Any soldier who fails to upload 50 photos of Palestinians on the Blue Wolf tracking system will be asked to remain on duty until they hit the target.

Hawzah News Agency – Israeli commanders have instructed soldiers to take photos of at least 50 Palestinians in the occupied West Bank and East Jerusalem during the course of a shift, before uploading them to a tracking database.

According to Haaretz, any soldier who fails to take and upload the photos on the Blue Wolf tracking system will be asked to remain on duty until they hit the target.

The Blue Wolf, which has been used by Israeli forces for over two years now, is a smartphone technology that captures images of Palestinians in the West Bank and then matches them with a database run by the Israeli military and intelligence agencies.

To encourage soldiers to complete the task, prizes were said to have been offered for the units that gather the greatest number of photos of Palestinians and add them to the database, which was described by a former soldier as the army's "Facebook for Palestinians".

But this time, a penalty was introduced by Israeli commanders to push soldiers to capture photos of Palestinians, including women, the elderly, and children.

In November, the Washington Post reported that the number of photos taken reportedly ran into the thousands.

Other data on Palestinians stored on the cloud by Blue Wolf includes ID number, age, gender, address, vehicle registration, contacts, and whether they have a permit to work inside Israel.

According to Haaretz, some Israeli soldiers have posted this instruction on social media and protested the quota.
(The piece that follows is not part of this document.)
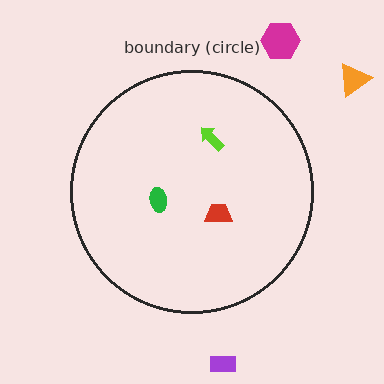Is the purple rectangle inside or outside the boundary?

One complained that "the requirement turns the expansion of the database into the soldiers' main mission."

However, commanders have stuck to the task. Another soldier told Haaretz that the directive is part of a fierce competition between military units to show their strength to the top echelons of the army's Central Command.

The Blue Wolf is believed to be part of a broader surveillance policy, initiated by the Israeli army in 2016, that deployed facial recognition technology, sensors, and cameras to monitor Palestinians in the occupied East Jerusalem and the West Bank.

What appears to be new is that, instead of taking photos from stationary cameras, Blue Wolf gives Israeli soldiers the ability to capture images from smartphones and then use an app to search databases.

The app then has a colour-coded system that indicates whether the person photographed should be arrested or allowed to pass.